Another reason for a teenager or anyone of limited means to consider taking out more than minimum insurance is to protect future wealth. Let's posit the case of the impecunious youngster who reads diligently here on cmf and becomes an investment guru, ending up with a net worth of $10 million by age 23. That $2 million judgment against said youngin' is still lurking out there. Here in B.C., a judgment is good for 10 years. It does not then necessarily expire. It may be sued upon and then it's good for another 10 years (Limitation Act, s. 7). So, if you are poor today, unless you remain resolute in your vow of poverty, you might just have to pay the piper someday. Even if you do not pull yourself up by your bootstraps, you might inherit wealth from your boomer parents and the judgment creditor will swoop in and make off with the spoils.

As an interesting aside, in B.C. we have legislation I suspect 99% of parents do not know about. A statutory pitfall found in s. 10 of the School Act. Here's a recent example:

Nanaimo-Ladysmith School District No. 68 v. Dean 

NEGLIGENCE — Children — Duty of parents — • EDUCATION — Students — Liability — School Act, s. 10, which imposes liability on student and parents for damage caused by the student’s intentional or negligent acts, does not require proof that the student intended to cause damage by his actions — Student and parents liable for damage caused when student activated school’s sprinkler system when he attached his friend’s padlock to a sprinkler head — Court also analyzing the student's duty of care, and finding him negligent.

http://www.courts.gov.bc.ca/jdb-txt/SC/15/00/2015BCSC0011.htm

As for the reference to "Virginia", I expected only a few to catch on. It's a reference to a bygone era. 

Today is Christmas Eve. Given the timing, perhaps the story is deserving of more than passing mention. It has a certain timeless quality and the words written in that time that none of us can remember ring as true now as they did then. Time has served only to enhance their meaning.

In September 1897, Francis Church, a former Civil War correspondent and editor at the New York Sun, received a letter from then 8-year-old Virginia O’Hanlon. In her letter, Virginia wrote:

Dear Editor, 
I am 8 years old. Some of my little friends say there is no Santa Claus. Papa says, "If you see it in the Sun, it's so." Please tell me the truth, is there a Santa Claus? 
Virginia O'Hanlon
115 West Ninety-Fifth Street

The answer, as published, reads thus:

Virginia, your little friends are wrong. They have been affected by the skepticism of a skeptical age. They do not believe except [what] they see. They think that nothing can be which is not comprehensible by their little minds. All minds, Virginia, whether they be men's or children's, are little.

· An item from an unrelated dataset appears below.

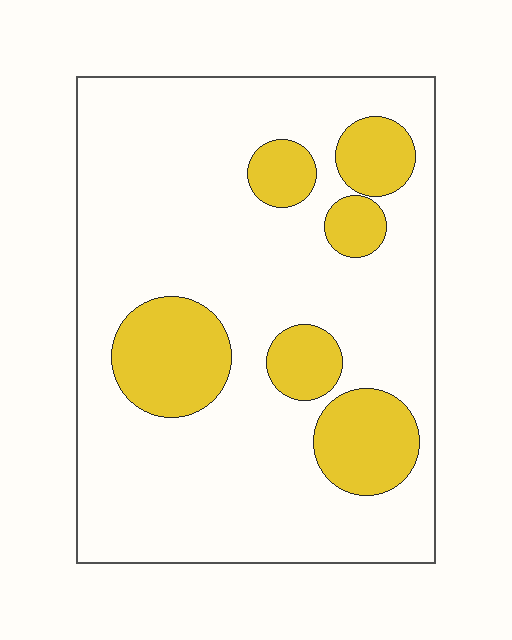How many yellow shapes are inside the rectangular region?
6.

In this great universe of ours man is a mere insect, an ant, in his intellect, as compared with the boundless world about him, as measured by the intelligence capable of grasping the whole of truth and knowledge.

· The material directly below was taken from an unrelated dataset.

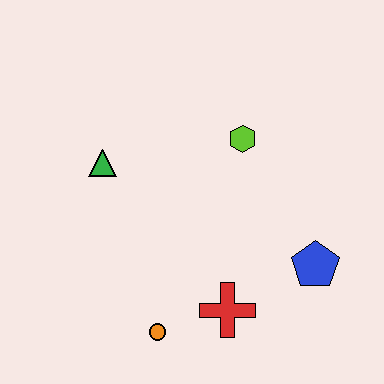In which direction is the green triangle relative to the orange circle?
The green triangle is above the orange circle.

Yes, Virginia, there is a Santa Claus. He exists as certainly as love and generosity and devotion exist, and you know that they abound and give to your life its highest beauty and joy. Alas! how dreary would be the world if there were no Santa Claus. It would be as dreary as if there were no Virginias. There would be no childlike faith then, no poetry, no romance to make tolerable this existence. We should have no enjoyment, except in sense and sight. The eternal light with which childhood fills the world would be extinguished.

Not believe in Santa Claus! You might as well not believe in fairies! You might get your papa to hire men to watch in all the chimneys on Christmas Eve to catch Santa Claus, but even if they did not see Santa Claus coming down, what would that prove? Nobody sees Santa Claus, but that is no sign that there is no Santa Claus. The most real things in the world are those that neither children nor men can see. Did you ever see fairies dancing on the lawn? Of course not, but that's no proof that they are not there. Nobody can conceive or imagine all the wonders there are unseen and unseeable in the world.

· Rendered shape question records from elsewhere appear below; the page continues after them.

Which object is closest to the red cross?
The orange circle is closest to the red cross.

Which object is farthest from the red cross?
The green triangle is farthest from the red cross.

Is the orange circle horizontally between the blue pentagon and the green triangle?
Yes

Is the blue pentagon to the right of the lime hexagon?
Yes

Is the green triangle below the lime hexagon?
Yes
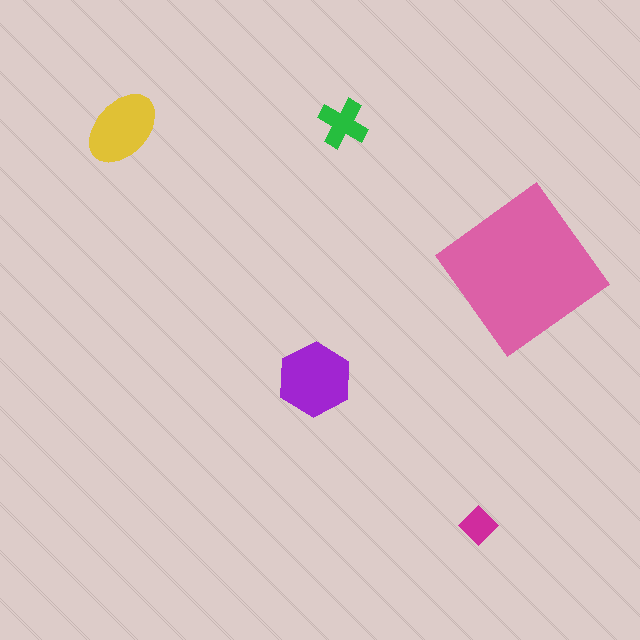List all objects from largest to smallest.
The pink diamond, the purple hexagon, the yellow ellipse, the green cross, the magenta diamond.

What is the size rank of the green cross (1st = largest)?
4th.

You may tear apart the baby's rattle and see what makes the noise inside, but there is a veil covering the unseen world which not the strongest man, nor even the united strength of all the strongest men that ever lived, could tear apart. Only faith, fancy, poetry, love, romance, can push aside that curtain and view and picture the supernal beauty and glory beyond. Is it all real? Ah, Virginia, in all this world there is nothing else real and abiding.

No Santa Claus! Thank God! he lives, and he lives forever. A thousand years from now, Virginia, nay, ten times ten thousand years from now, he will continue to make glad the heart of childhood.


----------



## james4beach

A question for you guys regarding car insurance on rental cars. I don't own my own car, so I don't have regular car insurance.

I rent cars on the rare occasion that I need a car, and usually this is in the US. I always get the third party liability insurance (aka Supplemental Liability Protection) with 1M coverage. Collision insurance is no big deal and covered by my TD VISA. I have a positive net worth in the hundreds of K and ability to earn significant income, so I am interested in solid liability protection.

Is the rental car agency's 1M insurance good enough? Will it actually protect me if an American sues me? I've also looked into getting my own car insurance without owning a car. In the US, I inquired with Geico (as I have a US residence) but the cost was just as high as paying $15/day to the rental car agency for their 1M coverage - expensive!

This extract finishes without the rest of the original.